Kerajaan Allah yang kelak tegak di bumi jauh mengatasi negara adikuasa manapun, baik sebelum maupun setelah Babel. Inilah pengharapan besar bagi umat Allah dan dunia, sebab Kerajaan Allah akan membawa keadilan, kebenaran, dan kesejahteraan sejati yang selalu didamba umat manusia. Namun, sebelum masa itu tiba, umat Allah dan dunia tak akan terlepas dari pengaruh bangsa-bangsa adikuasa, baik secara negatif maupun positif.
Pengalaman bani Israel di masa lalu menunjukkannya, yaitu ketika Babel menghancurkan Kota Yerusalem dan mengasingkan penduduk Yehuda selama 70 tahun. Tetapi dari Babel juga bani Israel menyerap berbagai ilmu, seperti yang dipelajari Nabi Daniel (Dan. 1:3-6). Di masa kini umat Kristen pun tak terlepas dari pengaruh bangsa-bangsa adikuasa seperti Amerika Serikat atau Uni Eropa dalam hal budaya, agama, dan ekonomi.
Adanya bangsa-bangsa adikuasa sejak dulu hingga sekarang tak terlepas dari izin Allah, “sebab tidak ada pemerintah, yang tidak berasal dari Allah” (Rom. 13:1). Sayangnya, manusia yang telah jatuh ke dalam dosa punya kecenderungan memberontak terhadap Allah. Karena itu, umat Allah harus menyikapi pengaruh bangsa-bangsa adikuasa dengan bijaksana.

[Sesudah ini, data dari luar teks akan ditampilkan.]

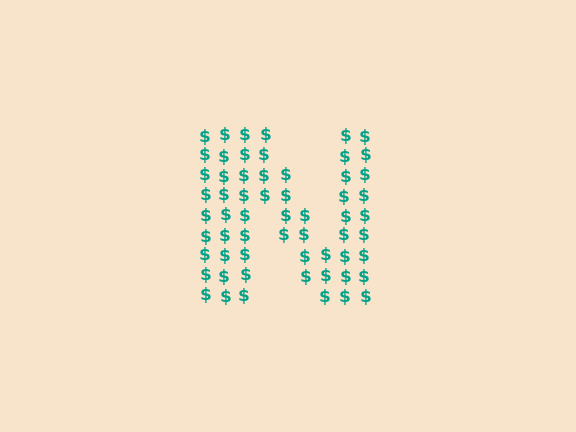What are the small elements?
The small elements are dollar signs.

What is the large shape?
The large shape is the letter N.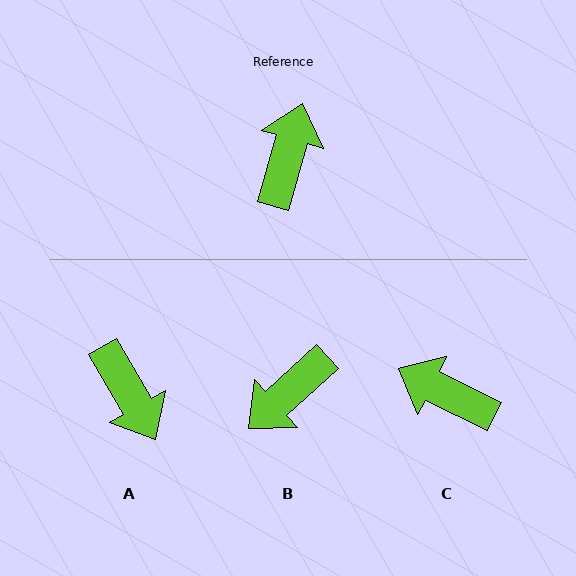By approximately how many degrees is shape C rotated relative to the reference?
Approximately 80 degrees counter-clockwise.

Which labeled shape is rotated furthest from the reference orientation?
B, about 148 degrees away.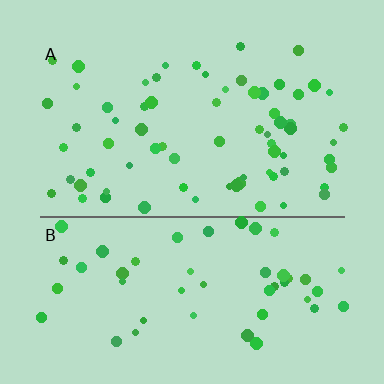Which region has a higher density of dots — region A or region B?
A (the top).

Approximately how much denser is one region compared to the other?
Approximately 1.3× — region A over region B.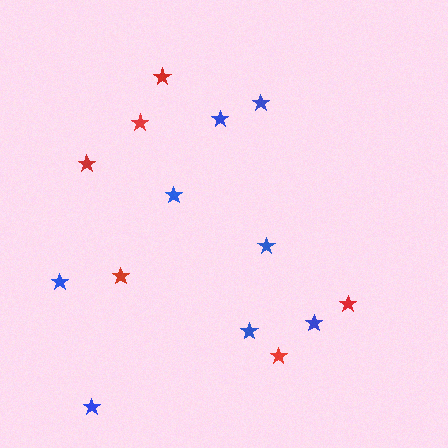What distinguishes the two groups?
There are 2 groups: one group of red stars (6) and one group of blue stars (8).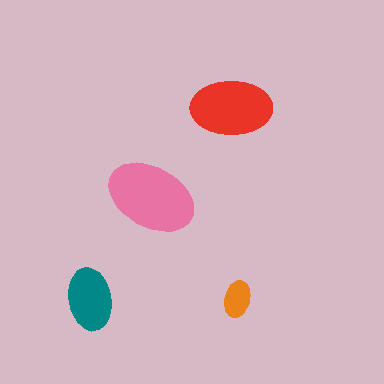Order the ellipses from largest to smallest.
the pink one, the red one, the teal one, the orange one.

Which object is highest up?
The red ellipse is topmost.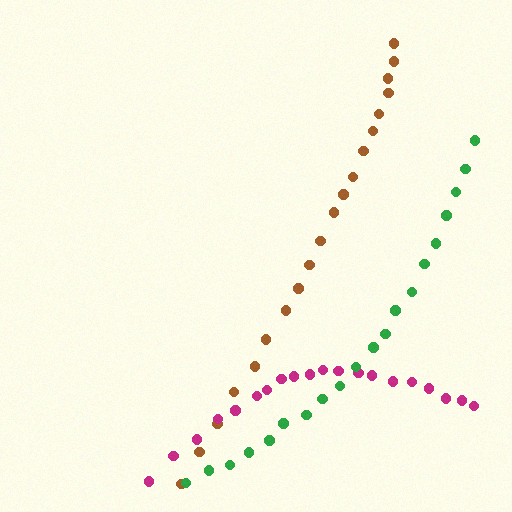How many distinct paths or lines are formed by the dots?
There are 3 distinct paths.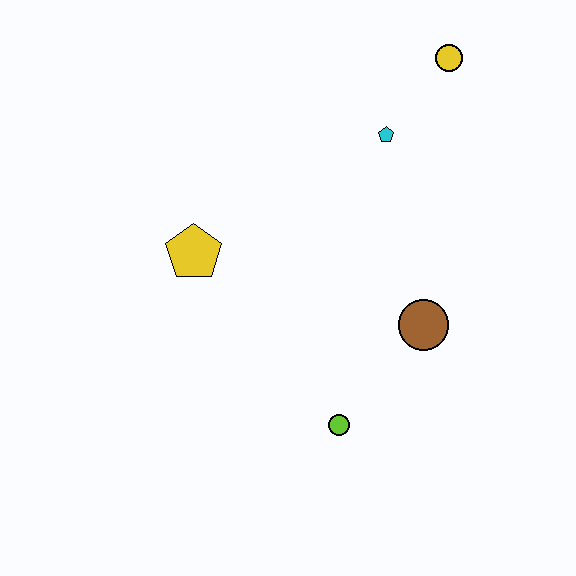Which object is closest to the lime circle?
The brown circle is closest to the lime circle.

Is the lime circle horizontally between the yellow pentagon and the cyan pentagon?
Yes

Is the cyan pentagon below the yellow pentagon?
No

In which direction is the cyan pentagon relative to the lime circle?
The cyan pentagon is above the lime circle.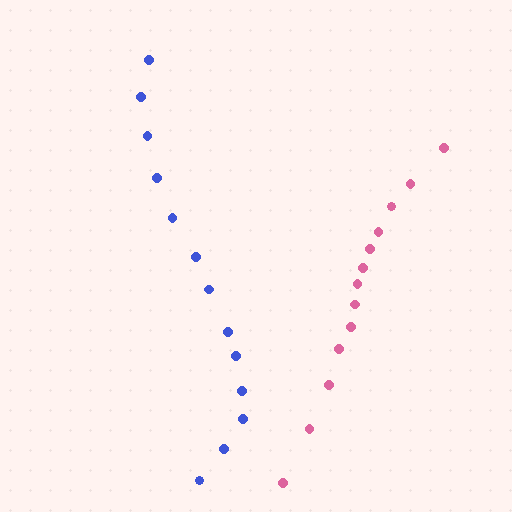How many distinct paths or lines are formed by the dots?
There are 2 distinct paths.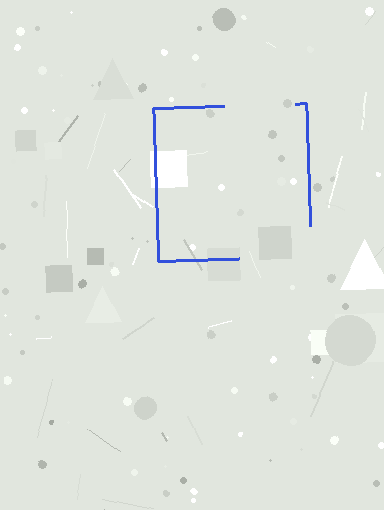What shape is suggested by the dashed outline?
The dashed outline suggests a square.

Maka kita bisa dan perlu mempelajari dan memanfaatkan hal-hal baik yang dikembangkan bangsa-bangsa adikuasa. Sebagai contoh, kita bisa menyerap iptek dari Amerika Serikat atau Uni Eropa. Tetapi kita bisa dan perlu menentang hal-hal buruk yang disebarkan bangsa-bangsa adikuasa, misalnya pornografi dan humanisme sekuler yang anti-Tuhan.
Pada tahun 529 SM, Babel sang “kepala” dunia jatuh ke tangan bangsa Media-Persia, seperti yang dinubuatkan Alkitab. Babel menjadi contoh gamblang bahwa kuasa bangsa-bangsa—seadikuasa apa pun—tak bertahan untuk selamanya.4 Hanya kuasa Allah, “Kepala” sejati, yang berlangsung dari kekal sampai kekal. Kepada-Nyalah semua bangsa kelak akan takluk dan mengabdi.

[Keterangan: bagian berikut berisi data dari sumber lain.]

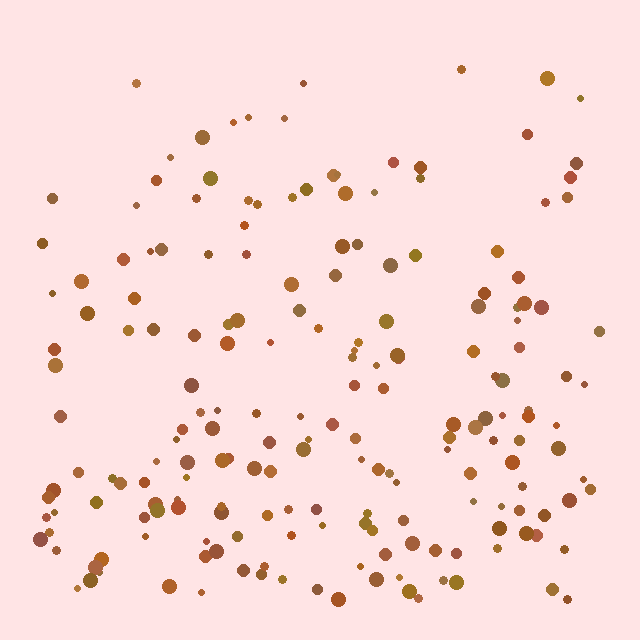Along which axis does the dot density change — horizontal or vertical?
Vertical.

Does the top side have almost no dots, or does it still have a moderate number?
Still a moderate number, just noticeably fewer than the bottom.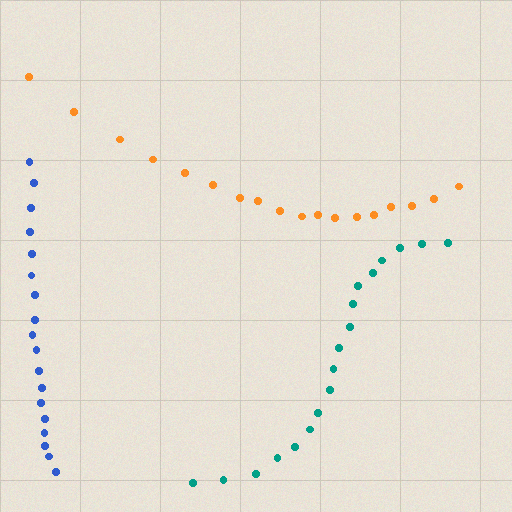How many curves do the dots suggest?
There are 3 distinct paths.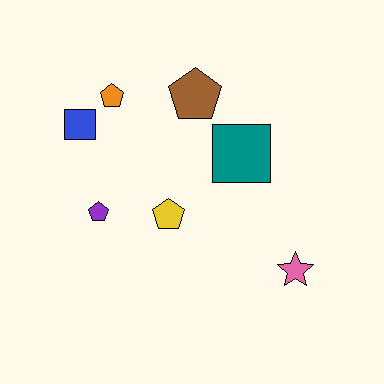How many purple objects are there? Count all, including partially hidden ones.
There is 1 purple object.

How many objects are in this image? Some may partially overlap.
There are 7 objects.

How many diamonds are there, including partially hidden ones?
There are no diamonds.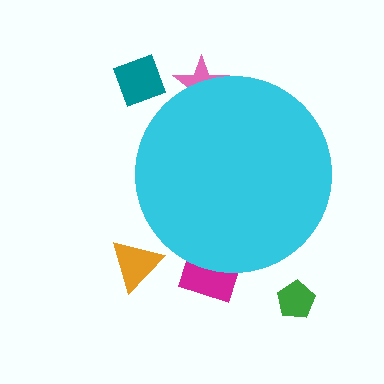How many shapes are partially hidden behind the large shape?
2 shapes are partially hidden.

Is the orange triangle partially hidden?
No, the orange triangle is fully visible.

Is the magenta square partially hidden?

Maka di percaturan dunia ini Allah sajalah andalan kita—dalam pengharapan besar yang dikemukakan pemazmur: “Segala kaum dari bangsa-bangsa akan sujud menyembah di hadapan-Nya. Sebab TUHAN-lah yang empunya kerajaan, Dialah yang memerintah atas bangsa-bangsa” (Mzm. 22:28-29).

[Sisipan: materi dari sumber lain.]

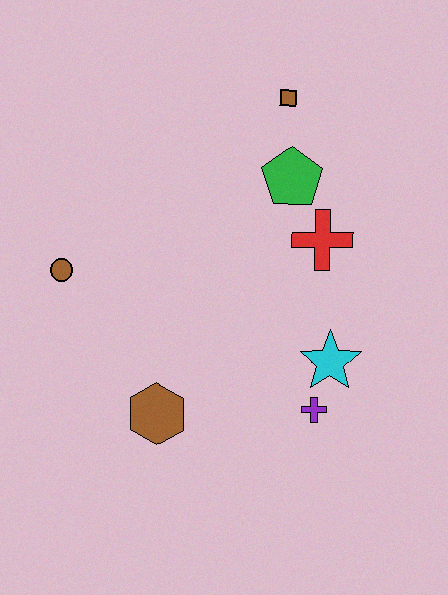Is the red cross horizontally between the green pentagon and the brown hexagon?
No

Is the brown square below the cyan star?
No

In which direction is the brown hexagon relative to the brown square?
The brown hexagon is below the brown square.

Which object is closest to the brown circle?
The brown hexagon is closest to the brown circle.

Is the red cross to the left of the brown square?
No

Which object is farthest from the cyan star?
The brown circle is farthest from the cyan star.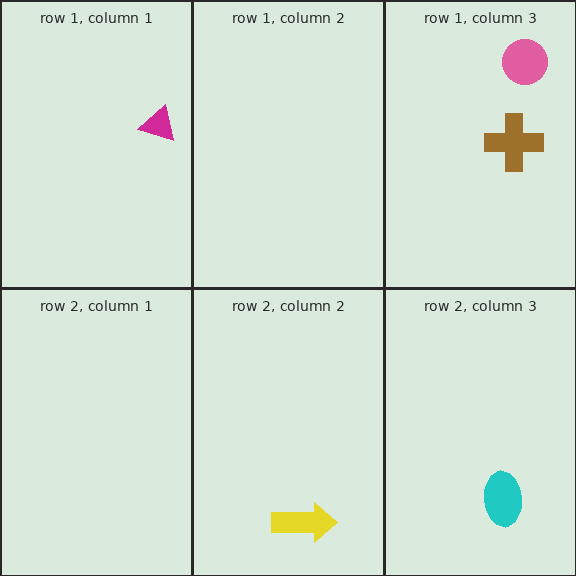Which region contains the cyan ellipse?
The row 2, column 3 region.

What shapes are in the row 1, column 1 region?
The magenta triangle.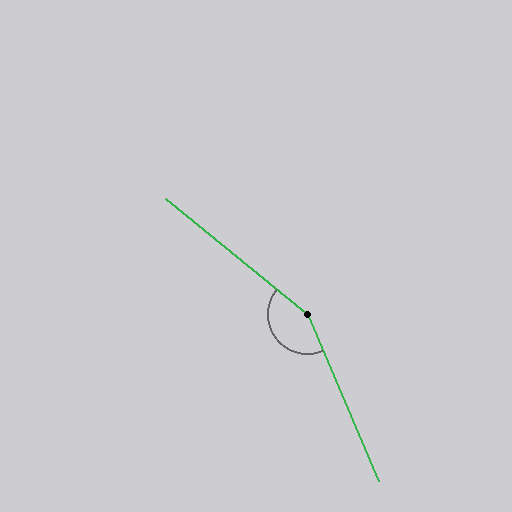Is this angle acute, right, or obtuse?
It is obtuse.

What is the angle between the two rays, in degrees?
Approximately 152 degrees.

Stefani Krista adalah seorang karyawati perusahaan ritel yang bermukim di DKI Jakarta.
Catatan
1 “Babylonian Empire” dalam situs Ancient Civilizations. <http://www.ancient-civilizations.com/babylonian-empire/>.
2 “Babylonian Empire” dalam situs New World Encyclopedia. <http://www.newworldencyclopedia.org/entry/Babylonian_Empire>.
3 “Babylonian Empire”, New World Encyclopedia.
4 “Babylonian Empire”, New World Encyclopedia.